In this Oct. 27, 2014 photo, a realty sign is posted in front of a home for sale in Carlsbad, Calif.  (AP Photo/Lenny Ignelzi)

U.S. antitrust officials are investigating potentially anti-competitive practices in the residential real estate brokerage business, with a focus on compensation to brokers and restrictions on their access to listings.

The probe was detailed in a civil investigative demand, which is akin to a subpoena, issued by the Justice Department to CoreLogic Inc., which provides real estate data to government agencies, lenders and other housing-market participants.

The U.S. residential real estate industry has long faced criticism that it stifles competition among brokerages, protecting agent commissions that are higher than those paid by sellers in many other countries. In 2008, the Justice Department reached a settlement with the National Association of Realtors, a trade group, that was designed to lower commissions paid by consumers by opening the industry to internet-based brokers.

The investigative demand to CoreLogic, dated last month, follows a lawsuit filed against the Realtors association and real estate broker franchisors, including Realogy Holdings Corp., claiming they conspired to prevent home sellers from negotiating commissions they pay to buyers' agents.

The Realtors association filed a motion to dismiss the lawsuit, arguing that it misunderstands the role of brokers. The trade group didn't immediately respond to a request for comment on the lawsuit or the Department of Justice investigation.

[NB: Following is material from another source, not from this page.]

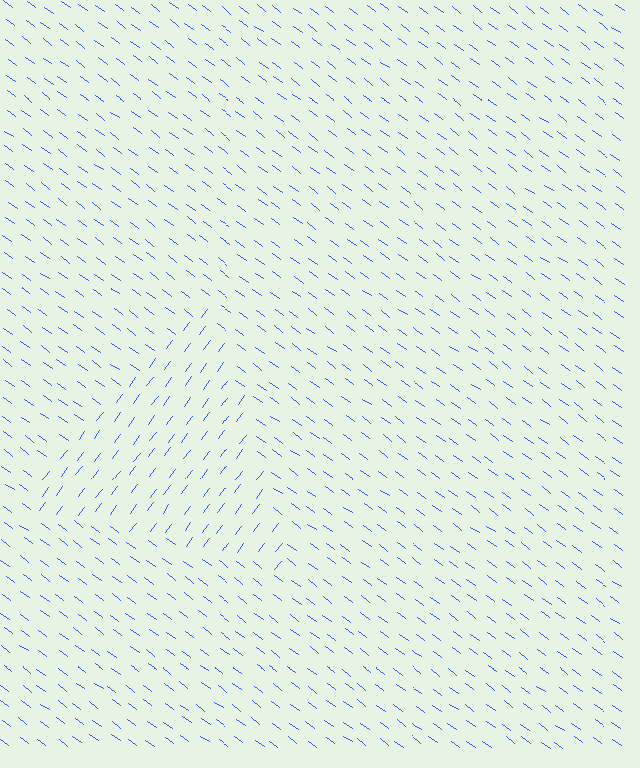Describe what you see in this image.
The image is filled with small blue line segments. A triangle region in the image has lines oriented differently from the surrounding lines, creating a visible texture boundary.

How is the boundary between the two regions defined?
The boundary is defined purely by a change in line orientation (approximately 90 degrees difference). All lines are the same color and thickness.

"We believe this case has no merit and have moved jointly with the other corporate defendants to dismiss the case," Realogy spokesman Trey Sarten said in an email. "Additionally, we have joined in NAR's motion to dismiss."

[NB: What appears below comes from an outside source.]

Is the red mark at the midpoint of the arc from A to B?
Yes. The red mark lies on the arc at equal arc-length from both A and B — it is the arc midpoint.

CoreLogic spokeswoman Alyson Austin confirmed the company received a civil investigative demand "relating to an investigation of practices of residential real estate brokerages." CoreLogic is not the focus of the investigation, she said.

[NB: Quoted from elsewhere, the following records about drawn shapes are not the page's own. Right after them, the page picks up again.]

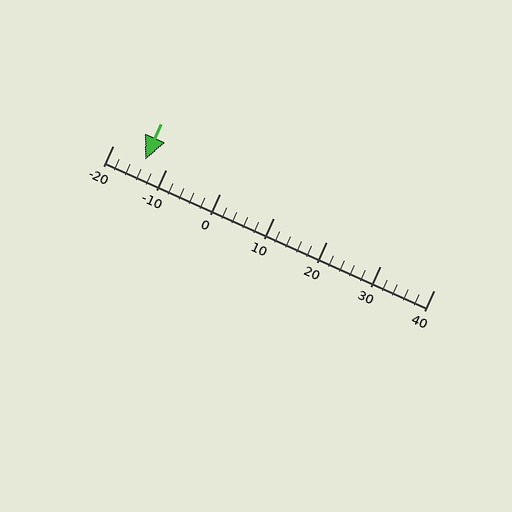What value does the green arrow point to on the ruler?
The green arrow points to approximately -14.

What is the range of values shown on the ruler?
The ruler shows values from -20 to 40.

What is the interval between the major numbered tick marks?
The major tick marks are spaced 10 units apart.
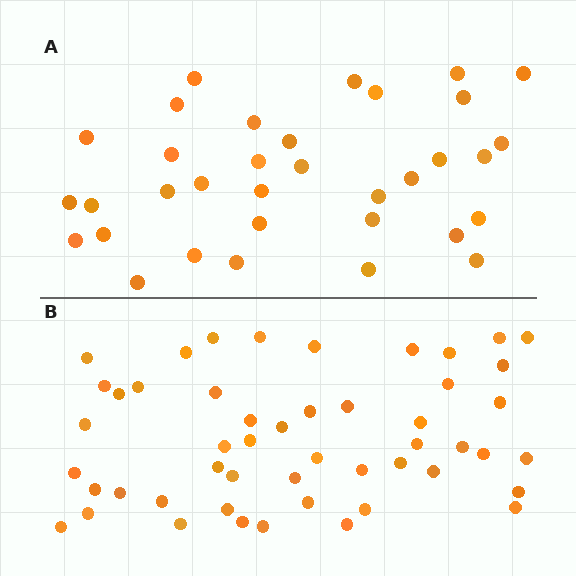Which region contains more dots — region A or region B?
Region B (the bottom region) has more dots.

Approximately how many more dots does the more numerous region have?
Region B has approximately 15 more dots than region A.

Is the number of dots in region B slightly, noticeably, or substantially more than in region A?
Region B has substantially more. The ratio is roughly 1.5 to 1.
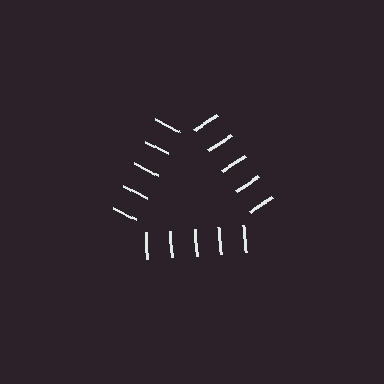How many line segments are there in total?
15 — 5 along each of the 3 edges.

The Justice Department declined to comment. The investigative demand was posted on the website Notorious R.O.B., which covers real estate matters.

In June 2018, the Justice Department and Federal Trade Commission, which share antitrust jurisdiction in the U.S., held a workshop on the residential real estate brokerage industry that touched on the possible barriers to competition and the impact of past regulatory actions, among other issues.

According to the investigative demand sent to CoreLogic, the Justice Department is seeking information about the ability to search real estate listings on multiple listings services based on compensation offered to buyer brokers as well as practices that restrict CoreLogic's distribution of listings data.

News of the investigation was cheered by REX, an online brokerage that charges flat fees that it says are lower than those charged by traditional brokers.

"Any effort to shed light on these practices is good for the American consumer," REX Chief Executive Office Jack Ryan said in a statement. "Now is the time to drive change in the industry."

Shares of real estate brokerage companies Realogy Holdings Corp. and Re/Max Holdings Inc. fell after the investigation was reported. Shares of Realogy, with brands including Century 21, Coldwell Banker and Sotheby's, closed 5.2% lower at $7.43. Re/Max shares fell 4.4% to $32.19.